Nine more kings would rule over Lannathai, which all were to become in close relations with the Chakri dynasty of Siam. While the Burmese were drenched in internal conflict and colonial warfare with the British, the Lanna people and culture gradually assimilated Siamese customs and language, and thus became associated as ‘Northern Siam’. It was formerly annexed to the Kingdom of Siam in 1892 and saw its last reign by King Kaew Naovarat, who died in 1939, after which no successor was named.

Lanna Today

As a part of the Kingdom of Thailand under one Thai monarchy (Chakri dynasty), Lanna is not considered a separate kingdom anymore. The great Lanna cities such as Chiang Mai, Chiang Rai, Lampang, Lamphun, Chiang Saen, Payao, and Nan are all administered by elected local and central Thai governors and officials, just like the rest of Thailand. However, the legacy that has blossomed from the last millennium is grand and beautiful beyond words, making the Lanna region one of the most unique destinations in not only Thailand, but in Asia and world at whole.
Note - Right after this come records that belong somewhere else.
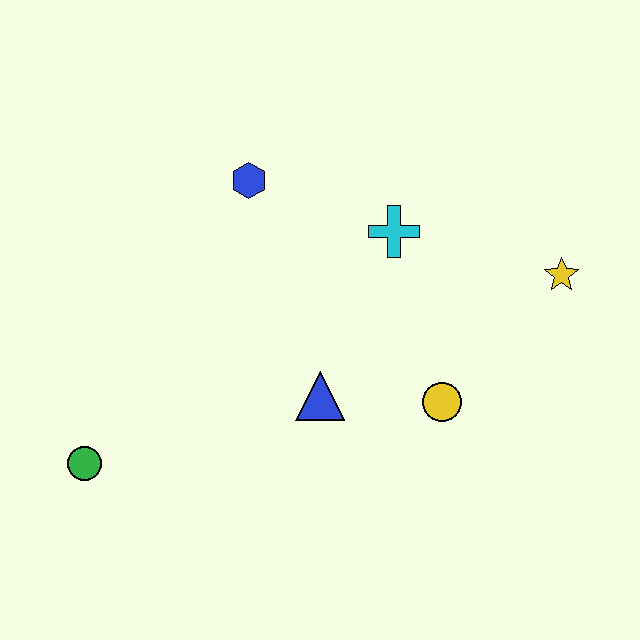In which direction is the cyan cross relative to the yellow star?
The cyan cross is to the left of the yellow star.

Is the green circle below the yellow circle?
Yes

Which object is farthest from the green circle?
The yellow star is farthest from the green circle.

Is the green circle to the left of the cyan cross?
Yes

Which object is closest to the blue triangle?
The yellow circle is closest to the blue triangle.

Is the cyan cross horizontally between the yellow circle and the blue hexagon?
Yes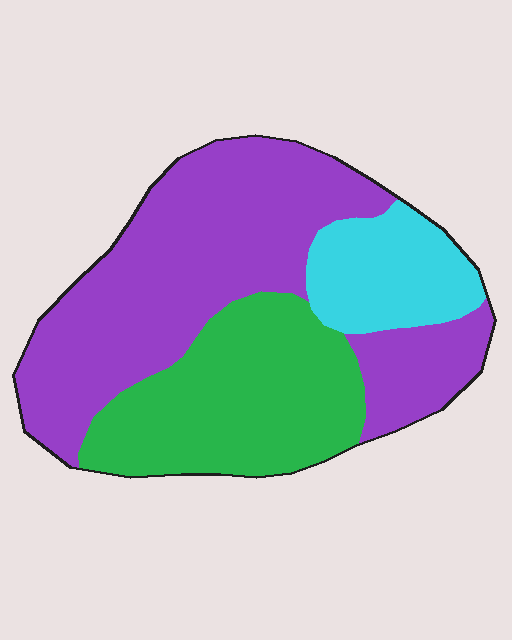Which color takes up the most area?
Purple, at roughly 55%.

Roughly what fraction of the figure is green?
Green covers 31% of the figure.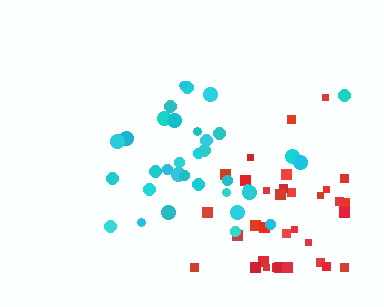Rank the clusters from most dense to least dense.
red, cyan.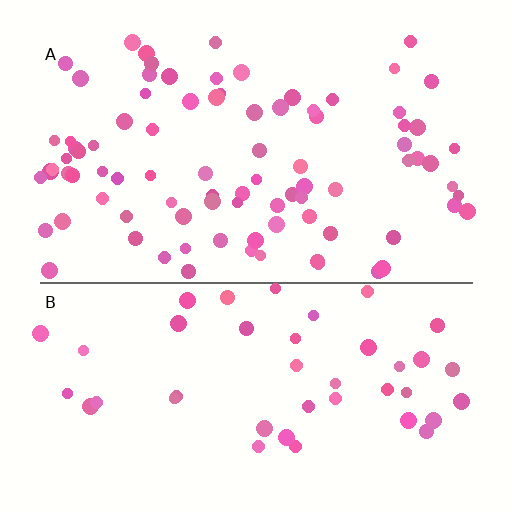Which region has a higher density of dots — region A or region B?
A (the top).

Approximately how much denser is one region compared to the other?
Approximately 2.0× — region A over region B.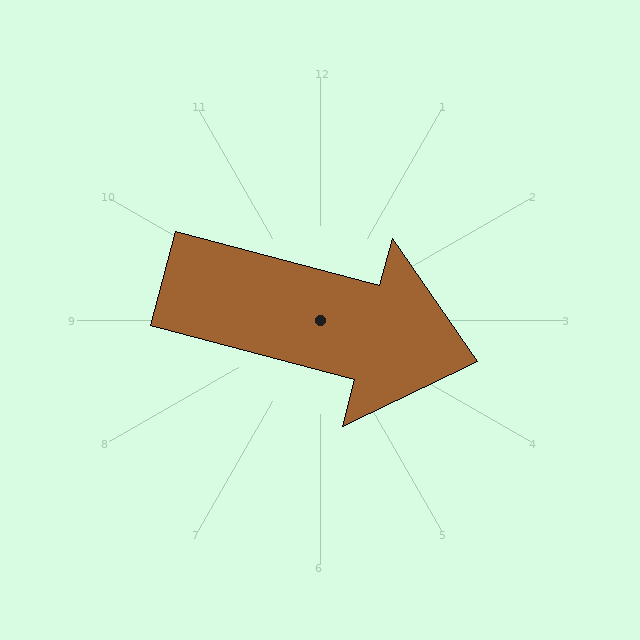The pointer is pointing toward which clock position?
Roughly 3 o'clock.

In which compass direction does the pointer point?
East.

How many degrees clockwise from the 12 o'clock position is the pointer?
Approximately 105 degrees.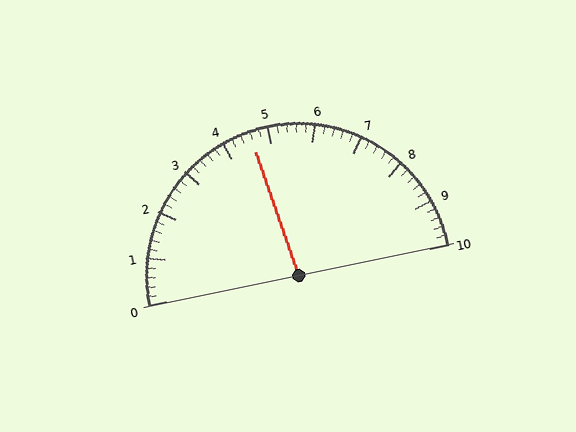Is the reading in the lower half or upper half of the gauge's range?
The reading is in the lower half of the range (0 to 10).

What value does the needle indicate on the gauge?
The needle indicates approximately 4.6.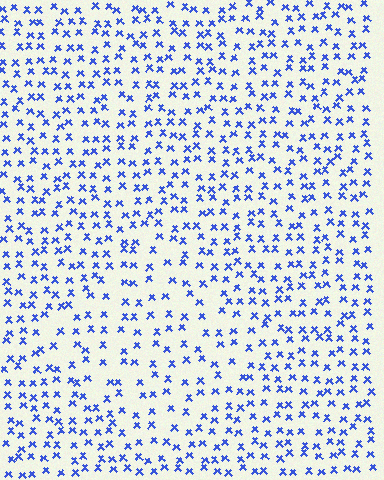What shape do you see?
I see a diamond.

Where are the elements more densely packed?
The elements are more densely packed outside the diamond boundary.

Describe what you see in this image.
The image contains small blue elements arranged at two different densities. A diamond-shaped region is visible where the elements are less densely packed than the surrounding area.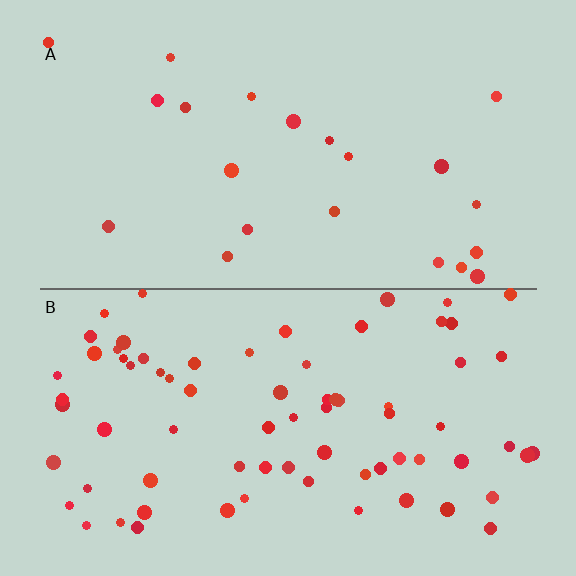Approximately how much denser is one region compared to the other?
Approximately 3.4× — region B over region A.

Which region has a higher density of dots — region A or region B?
B (the bottom).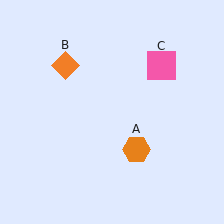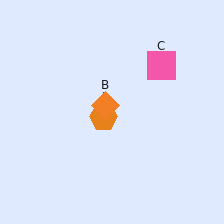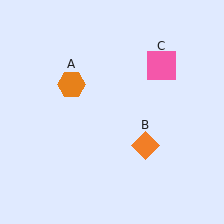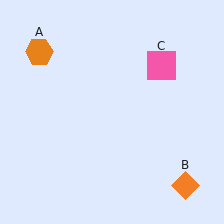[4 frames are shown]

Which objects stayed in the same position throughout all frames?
Pink square (object C) remained stationary.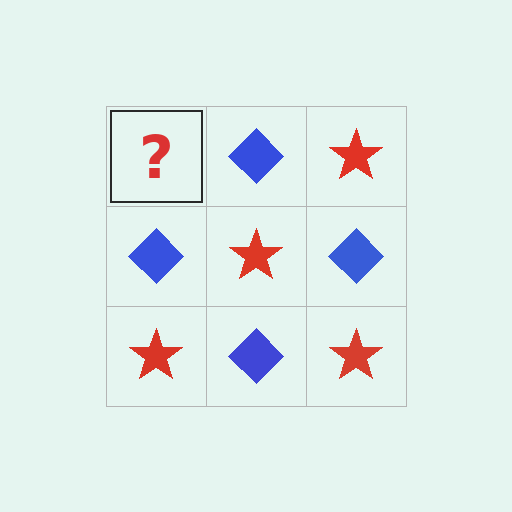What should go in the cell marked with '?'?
The missing cell should contain a red star.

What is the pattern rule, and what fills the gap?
The rule is that it alternates red star and blue diamond in a checkerboard pattern. The gap should be filled with a red star.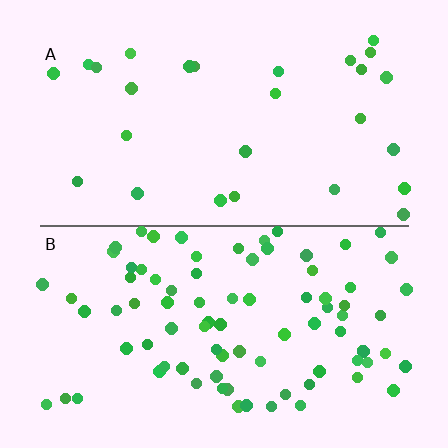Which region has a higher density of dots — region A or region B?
B (the bottom).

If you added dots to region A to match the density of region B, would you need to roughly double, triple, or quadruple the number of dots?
Approximately triple.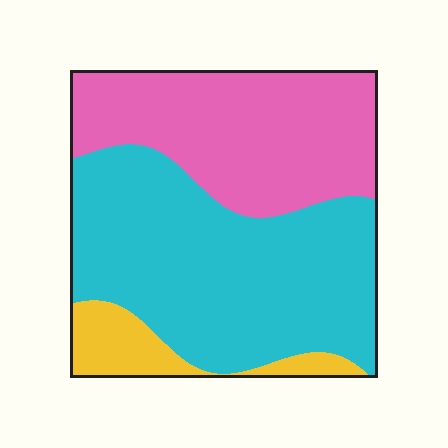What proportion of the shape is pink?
Pink covers roughly 35% of the shape.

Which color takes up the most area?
Cyan, at roughly 55%.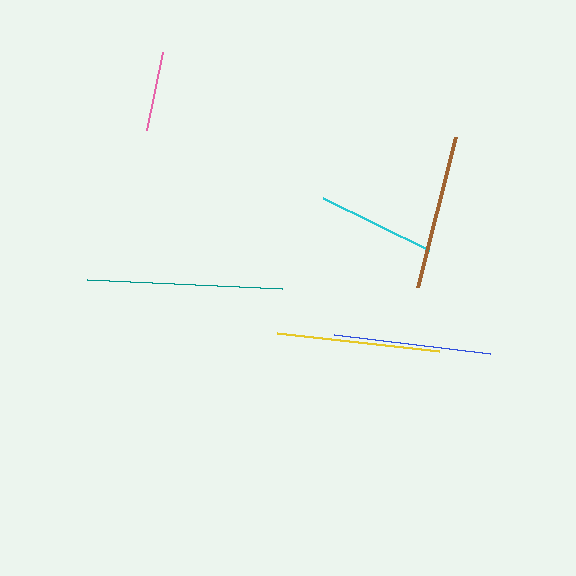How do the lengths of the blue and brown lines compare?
The blue and brown lines are approximately the same length.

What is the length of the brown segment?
The brown segment is approximately 155 pixels long.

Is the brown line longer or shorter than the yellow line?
The yellow and brown lines are approximately the same length (about 162 and 155 pixels).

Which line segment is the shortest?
The pink line is the shortest at approximately 80 pixels.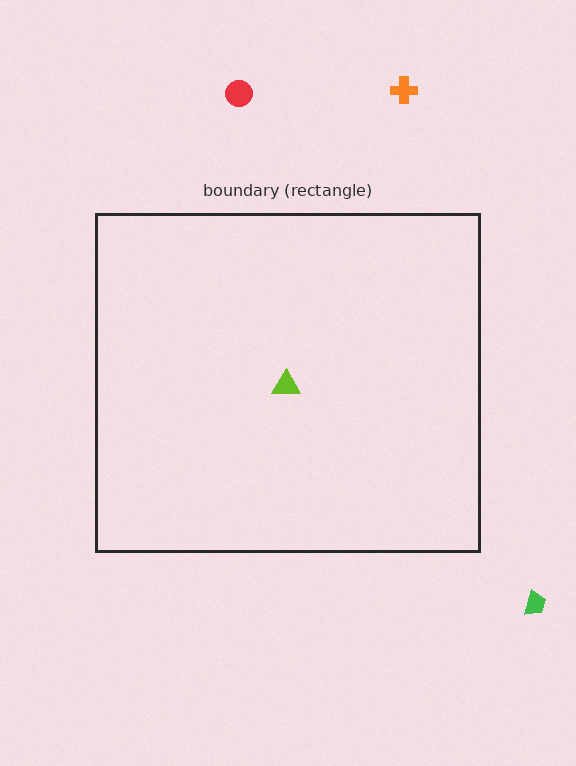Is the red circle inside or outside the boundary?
Outside.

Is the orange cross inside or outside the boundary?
Outside.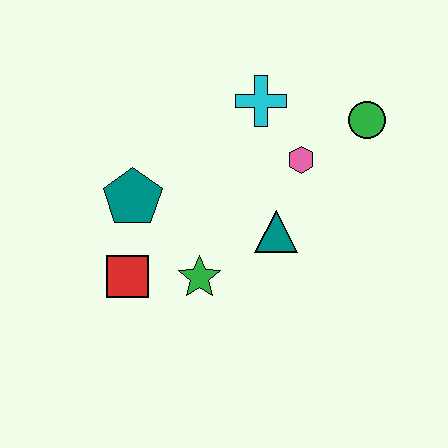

Located amidst such a strategic artery of South Asia, Lannathai has always generated and prospered from craftsmanship and trade—a melting pot for regional treasures and skills. With rice and agriculture weaving a backbone of the glorious kingdom past, masonry, silver, woodcraft, architecture, textiles, weaving and sculpting masters have fled and bred Lannathai into a garden of culture and art waiting for all to embrace.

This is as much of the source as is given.